3人で暮らしていた当時の母親は、島の浮気相手の男と駆け落ちして那覇に移住するも、その男に見捨てられ、今は行方知れずの身になっている。島に戻ってきた浮気相手の男が娘ととある場所で出会った時、「お前の父親は、あの男じゃない」と罵られた。
その場を離れ、しばらくして戻ってきた娘は、口惜しさと怒りともつかない複雑な思いで、その浮気相手の頭をハンマーでたたき怪我を負わせてしまう。
傷ついた娘の心情を知った親友は、抱きしめ受け入れえることで娘の心痛を癒す時をすごした。
 後日、父親は娘が傷つけた浮気相手に警察沙汰にしないよう許しを請うと同時に、自分が実の父親であると言ってほしいと要望する。
 浮気相手は、気の済むまで殴らせることを条件に出すと、父親は許諾した。そして、極限まで殴り続けるも、相手が承諾するまで、あきらめずに懇願する父親の迫力に相手は怖気づき、逃げ去る。
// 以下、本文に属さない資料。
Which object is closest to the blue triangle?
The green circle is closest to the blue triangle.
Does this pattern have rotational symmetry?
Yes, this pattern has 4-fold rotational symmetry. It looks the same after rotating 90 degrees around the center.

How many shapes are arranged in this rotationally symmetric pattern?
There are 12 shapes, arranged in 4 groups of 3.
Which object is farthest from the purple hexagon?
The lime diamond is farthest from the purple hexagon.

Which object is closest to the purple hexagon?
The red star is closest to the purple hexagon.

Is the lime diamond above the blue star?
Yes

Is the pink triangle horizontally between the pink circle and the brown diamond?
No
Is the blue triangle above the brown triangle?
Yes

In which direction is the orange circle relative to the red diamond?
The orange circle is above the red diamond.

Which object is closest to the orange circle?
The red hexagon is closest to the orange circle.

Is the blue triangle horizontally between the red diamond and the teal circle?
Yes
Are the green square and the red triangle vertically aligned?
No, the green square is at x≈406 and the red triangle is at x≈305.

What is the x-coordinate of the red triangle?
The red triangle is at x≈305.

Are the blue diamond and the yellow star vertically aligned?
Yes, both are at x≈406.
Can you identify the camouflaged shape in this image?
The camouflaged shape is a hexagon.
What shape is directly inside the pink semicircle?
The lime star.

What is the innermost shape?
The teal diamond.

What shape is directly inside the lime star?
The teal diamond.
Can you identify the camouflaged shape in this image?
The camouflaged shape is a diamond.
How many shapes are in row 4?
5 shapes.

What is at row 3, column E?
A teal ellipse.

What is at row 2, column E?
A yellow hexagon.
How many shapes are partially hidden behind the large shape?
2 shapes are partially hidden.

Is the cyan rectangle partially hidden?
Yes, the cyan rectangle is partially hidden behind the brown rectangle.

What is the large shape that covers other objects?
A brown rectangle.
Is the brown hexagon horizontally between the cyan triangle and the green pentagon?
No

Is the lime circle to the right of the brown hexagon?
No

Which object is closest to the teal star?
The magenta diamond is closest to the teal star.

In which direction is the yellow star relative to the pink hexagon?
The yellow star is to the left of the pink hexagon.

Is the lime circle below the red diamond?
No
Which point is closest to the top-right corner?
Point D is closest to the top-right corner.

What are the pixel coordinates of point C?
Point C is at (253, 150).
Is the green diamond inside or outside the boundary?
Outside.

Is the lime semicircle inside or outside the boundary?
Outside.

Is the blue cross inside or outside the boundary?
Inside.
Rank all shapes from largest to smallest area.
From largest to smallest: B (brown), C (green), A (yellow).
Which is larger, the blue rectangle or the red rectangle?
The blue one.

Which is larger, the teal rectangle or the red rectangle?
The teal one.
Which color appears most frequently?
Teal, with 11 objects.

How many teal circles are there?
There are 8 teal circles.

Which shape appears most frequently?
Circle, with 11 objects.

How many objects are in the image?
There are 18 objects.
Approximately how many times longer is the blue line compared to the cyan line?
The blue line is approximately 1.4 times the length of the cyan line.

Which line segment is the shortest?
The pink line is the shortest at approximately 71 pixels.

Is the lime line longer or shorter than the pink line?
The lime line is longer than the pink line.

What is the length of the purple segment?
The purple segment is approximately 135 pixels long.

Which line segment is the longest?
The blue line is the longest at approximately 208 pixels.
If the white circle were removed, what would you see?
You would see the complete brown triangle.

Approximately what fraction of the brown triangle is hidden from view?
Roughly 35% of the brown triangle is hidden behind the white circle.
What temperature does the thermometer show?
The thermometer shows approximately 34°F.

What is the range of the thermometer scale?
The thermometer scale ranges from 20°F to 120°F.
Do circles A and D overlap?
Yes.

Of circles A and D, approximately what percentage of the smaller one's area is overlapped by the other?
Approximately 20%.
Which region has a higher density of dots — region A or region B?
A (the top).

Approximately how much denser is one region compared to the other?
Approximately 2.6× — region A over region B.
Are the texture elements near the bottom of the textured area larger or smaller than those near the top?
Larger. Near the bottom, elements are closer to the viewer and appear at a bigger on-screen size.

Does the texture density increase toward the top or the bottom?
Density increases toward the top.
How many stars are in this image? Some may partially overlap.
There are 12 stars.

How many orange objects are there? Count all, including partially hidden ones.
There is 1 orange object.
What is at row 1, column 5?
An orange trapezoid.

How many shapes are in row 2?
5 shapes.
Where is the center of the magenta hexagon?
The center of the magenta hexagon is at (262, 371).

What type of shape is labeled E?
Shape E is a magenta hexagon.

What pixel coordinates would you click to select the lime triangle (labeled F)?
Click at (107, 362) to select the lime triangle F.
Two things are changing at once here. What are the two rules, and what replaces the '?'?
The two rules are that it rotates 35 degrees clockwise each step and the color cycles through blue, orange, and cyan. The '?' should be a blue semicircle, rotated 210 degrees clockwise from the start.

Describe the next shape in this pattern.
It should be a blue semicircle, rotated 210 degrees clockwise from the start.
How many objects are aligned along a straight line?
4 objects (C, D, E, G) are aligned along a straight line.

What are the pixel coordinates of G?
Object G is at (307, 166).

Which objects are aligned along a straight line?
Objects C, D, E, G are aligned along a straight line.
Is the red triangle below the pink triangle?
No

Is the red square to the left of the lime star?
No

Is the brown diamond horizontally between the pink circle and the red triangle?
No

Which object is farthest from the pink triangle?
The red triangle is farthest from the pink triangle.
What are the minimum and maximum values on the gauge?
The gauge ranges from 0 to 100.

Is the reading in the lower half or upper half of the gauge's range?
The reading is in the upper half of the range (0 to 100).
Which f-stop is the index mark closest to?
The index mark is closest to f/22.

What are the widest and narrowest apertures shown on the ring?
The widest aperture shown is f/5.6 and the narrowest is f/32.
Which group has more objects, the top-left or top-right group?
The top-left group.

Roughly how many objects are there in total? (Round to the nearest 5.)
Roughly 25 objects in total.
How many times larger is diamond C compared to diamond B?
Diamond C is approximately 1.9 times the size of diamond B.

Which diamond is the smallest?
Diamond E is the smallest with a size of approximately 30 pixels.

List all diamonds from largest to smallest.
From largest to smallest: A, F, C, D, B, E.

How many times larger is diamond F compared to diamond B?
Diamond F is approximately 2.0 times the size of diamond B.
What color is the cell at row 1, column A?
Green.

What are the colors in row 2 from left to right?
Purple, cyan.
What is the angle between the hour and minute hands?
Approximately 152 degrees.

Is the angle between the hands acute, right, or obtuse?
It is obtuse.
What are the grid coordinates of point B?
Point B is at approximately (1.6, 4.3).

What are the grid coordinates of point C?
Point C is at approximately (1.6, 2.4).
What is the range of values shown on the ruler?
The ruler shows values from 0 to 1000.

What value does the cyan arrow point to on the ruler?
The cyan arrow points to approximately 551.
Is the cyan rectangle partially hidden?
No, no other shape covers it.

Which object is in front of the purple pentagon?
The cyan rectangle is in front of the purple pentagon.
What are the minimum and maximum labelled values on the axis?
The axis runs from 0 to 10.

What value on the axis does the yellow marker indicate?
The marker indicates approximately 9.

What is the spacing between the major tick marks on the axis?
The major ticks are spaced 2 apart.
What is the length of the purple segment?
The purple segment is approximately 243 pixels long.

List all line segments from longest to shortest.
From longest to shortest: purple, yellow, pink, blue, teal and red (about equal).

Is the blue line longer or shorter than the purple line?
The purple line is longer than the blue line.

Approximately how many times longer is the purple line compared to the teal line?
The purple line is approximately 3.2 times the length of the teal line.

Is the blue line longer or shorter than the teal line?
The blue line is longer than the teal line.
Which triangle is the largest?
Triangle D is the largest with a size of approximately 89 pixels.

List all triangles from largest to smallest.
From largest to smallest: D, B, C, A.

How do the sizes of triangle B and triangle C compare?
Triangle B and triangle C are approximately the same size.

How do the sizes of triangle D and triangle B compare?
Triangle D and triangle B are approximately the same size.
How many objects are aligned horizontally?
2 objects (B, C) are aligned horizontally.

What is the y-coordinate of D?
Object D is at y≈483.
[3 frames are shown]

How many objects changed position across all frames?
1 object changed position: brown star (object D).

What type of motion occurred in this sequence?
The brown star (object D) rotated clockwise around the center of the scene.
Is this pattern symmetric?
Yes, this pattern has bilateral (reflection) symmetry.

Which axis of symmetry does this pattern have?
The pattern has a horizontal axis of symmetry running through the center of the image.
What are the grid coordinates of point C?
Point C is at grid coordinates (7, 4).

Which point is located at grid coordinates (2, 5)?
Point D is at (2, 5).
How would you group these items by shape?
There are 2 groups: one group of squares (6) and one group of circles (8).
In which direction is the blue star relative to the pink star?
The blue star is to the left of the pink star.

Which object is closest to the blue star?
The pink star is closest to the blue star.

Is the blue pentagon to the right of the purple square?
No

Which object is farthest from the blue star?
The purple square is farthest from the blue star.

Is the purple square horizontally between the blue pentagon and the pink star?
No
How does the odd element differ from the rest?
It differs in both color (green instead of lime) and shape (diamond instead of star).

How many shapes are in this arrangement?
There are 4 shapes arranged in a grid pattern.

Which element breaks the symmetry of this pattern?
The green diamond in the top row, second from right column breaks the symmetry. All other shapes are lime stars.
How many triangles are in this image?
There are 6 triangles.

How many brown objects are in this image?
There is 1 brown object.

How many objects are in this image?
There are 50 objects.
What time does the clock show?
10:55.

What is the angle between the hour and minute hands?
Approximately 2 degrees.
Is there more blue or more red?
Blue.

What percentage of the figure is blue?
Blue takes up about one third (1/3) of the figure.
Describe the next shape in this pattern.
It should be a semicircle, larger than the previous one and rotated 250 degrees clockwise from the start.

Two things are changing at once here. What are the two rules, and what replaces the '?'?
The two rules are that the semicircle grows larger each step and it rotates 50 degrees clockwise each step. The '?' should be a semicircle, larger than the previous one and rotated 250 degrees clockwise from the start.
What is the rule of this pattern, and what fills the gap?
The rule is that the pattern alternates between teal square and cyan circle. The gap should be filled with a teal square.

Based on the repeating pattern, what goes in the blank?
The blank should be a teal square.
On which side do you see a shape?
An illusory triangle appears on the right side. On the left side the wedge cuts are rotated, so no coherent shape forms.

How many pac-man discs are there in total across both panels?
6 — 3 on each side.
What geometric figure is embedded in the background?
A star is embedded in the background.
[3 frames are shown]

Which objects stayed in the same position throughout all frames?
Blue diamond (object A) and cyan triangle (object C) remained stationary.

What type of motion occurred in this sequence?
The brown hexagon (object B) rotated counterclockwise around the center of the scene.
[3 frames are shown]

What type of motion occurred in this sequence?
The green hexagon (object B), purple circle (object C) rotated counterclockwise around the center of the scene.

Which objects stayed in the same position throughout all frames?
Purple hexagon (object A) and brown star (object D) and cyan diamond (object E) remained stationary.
 家に帰った父親と娘は、言葉にならない複雑な高揚した感情が嗚咽となり二人の目から涙がこぼれ落ちた。

(感想)
島の女性(元妻)に救われた訳ありの男性(父親役)は、連れ子であったであろう娘と妻との三人で平凡に生きていた幸福な島時間がかってあったはずだ。
父親として娘を慮る心根が強く感じられ、ここでも、人と人の絆とは何かを考えさせられた。
また、親友は言葉ではなく、抱擁することで心痛を癒そうとする。言葉にはならないが、確実に心を癒してくれる触れあいの大切さを気づかせてくれた。